Let’s now fit a model using simulated AR(1) data. We create a model with the auto.arima function. This is similar to our lm function, but for ARIMA models!

set.seed(2115)
fakedata <- arima.sim(list(order=c(1,0,0),ar=.9) , n=200)
plot(fakedata)

mod1 <- auto.arima(fakedata)
mod1  
## Series: fakedata 
## ARIMA(1,0,0) with zero mean 
## 
## Coefficients:
##          ar1
##       0.9266
## s.e.  0.0285
## 
## sigma^2 estimated as 1.004:  log likelihood=-284.66
## AIC=573.32   AICc=573.38   BIC=579.92

We can see that our model has a mean of zero, which is good because we don’t really see any trend in our data. The output gives us a point estimate of 0.9266, with the standard error right below it. We did get AR(1) as our model, looking at the top output.
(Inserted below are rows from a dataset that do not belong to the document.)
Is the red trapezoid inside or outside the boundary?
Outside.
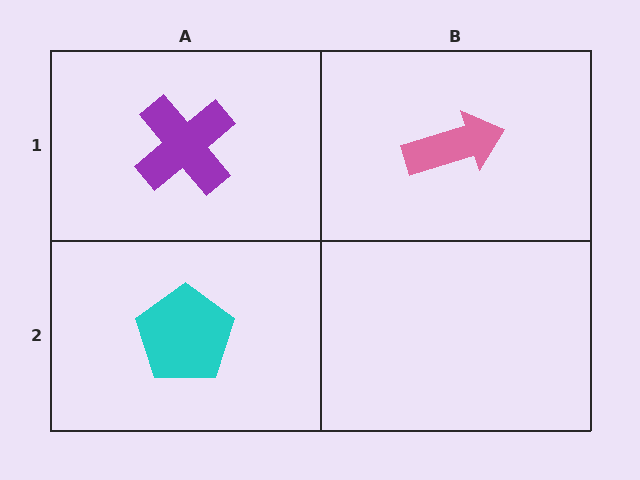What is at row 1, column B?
A pink arrow.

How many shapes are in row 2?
1 shape.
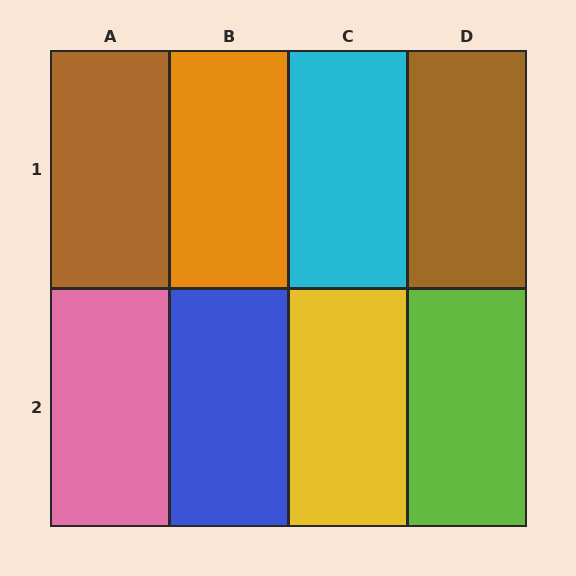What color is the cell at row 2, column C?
Yellow.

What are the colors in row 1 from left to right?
Brown, orange, cyan, brown.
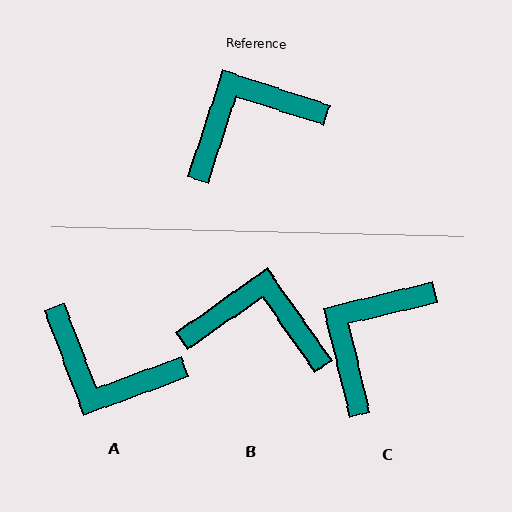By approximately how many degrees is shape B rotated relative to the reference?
Approximately 37 degrees clockwise.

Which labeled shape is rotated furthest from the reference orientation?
A, about 129 degrees away.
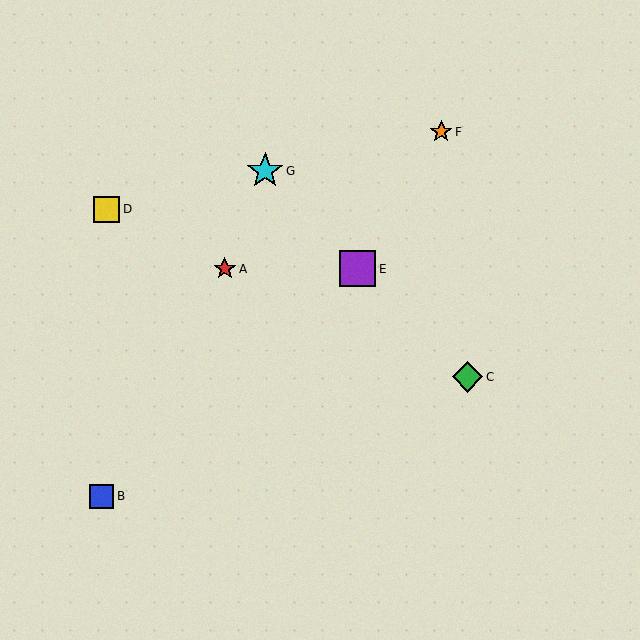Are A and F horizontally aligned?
No, A is at y≈269 and F is at y≈132.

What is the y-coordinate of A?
Object A is at y≈269.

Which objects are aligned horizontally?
Objects A, E are aligned horizontally.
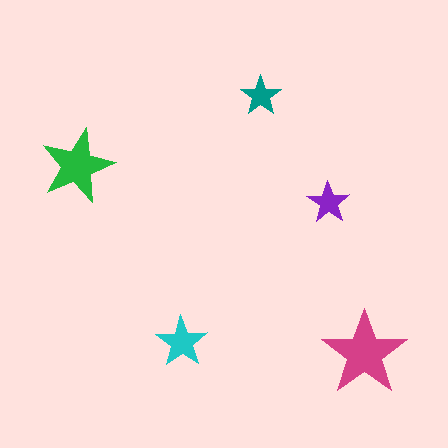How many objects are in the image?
There are 5 objects in the image.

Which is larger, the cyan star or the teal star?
The cyan one.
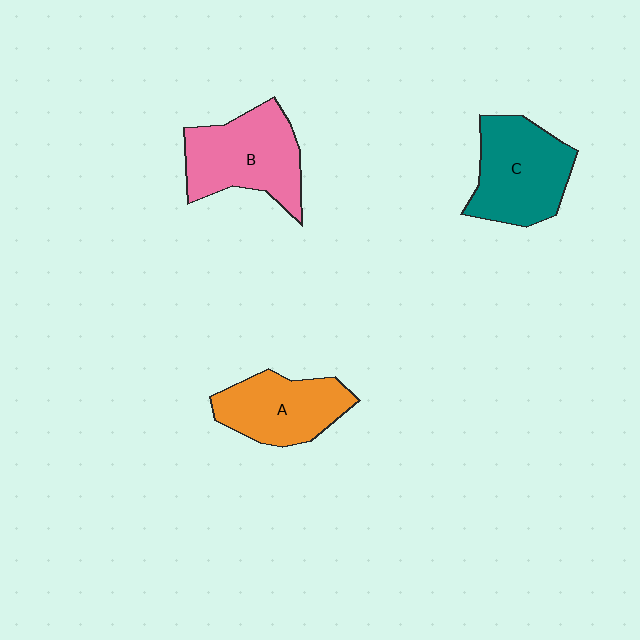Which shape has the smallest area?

Our equation with the estimate is \(y_t=0.9266y_{t-1} + \epsilon_t\)

Now let’s forecast using the model we just created. We’ll forecast one day into the future. We an also plot the prediction, as well as a prediction interval.

(mycast1 <- forecast(mod1, h=1)) # includes prediction intervals
##     Point Forecast     Lo 80     Hi 80     Lo 95     Hi 95
## 201      -6.557273 -7.841365 -5.273181 -8.521123 -4.593423
plot(mycast1)

We can also plot the forecast for a ten day prediction.

plot(forecast(mod1, h=10)) # 10 days into the future

Moving Average Model (MA)

The second model corresponds to the last two letters of ARIMA: MA. This model is a moving average model. \(y_t\) in this model depends on the previous \(q\) residuals, \(\epsilon_{t-1}, \epsilon_{t-2}, ..., epsilon_{t-p}\). The MA(q) model is in the following form: \[y_t = \theta_i\epsilon_{t-1} + \theta_2\epsilon_{t-2} + ... + \theta_q\epsilon_{t-q} + \epsilon_t\] where the residuals are independent and normally distrbuted, \(\theta_q \neq 0\), \(\theta_1,...\theta_q\) are constants, and \(y_t\) has mean 0, with constant variance and no seasonality.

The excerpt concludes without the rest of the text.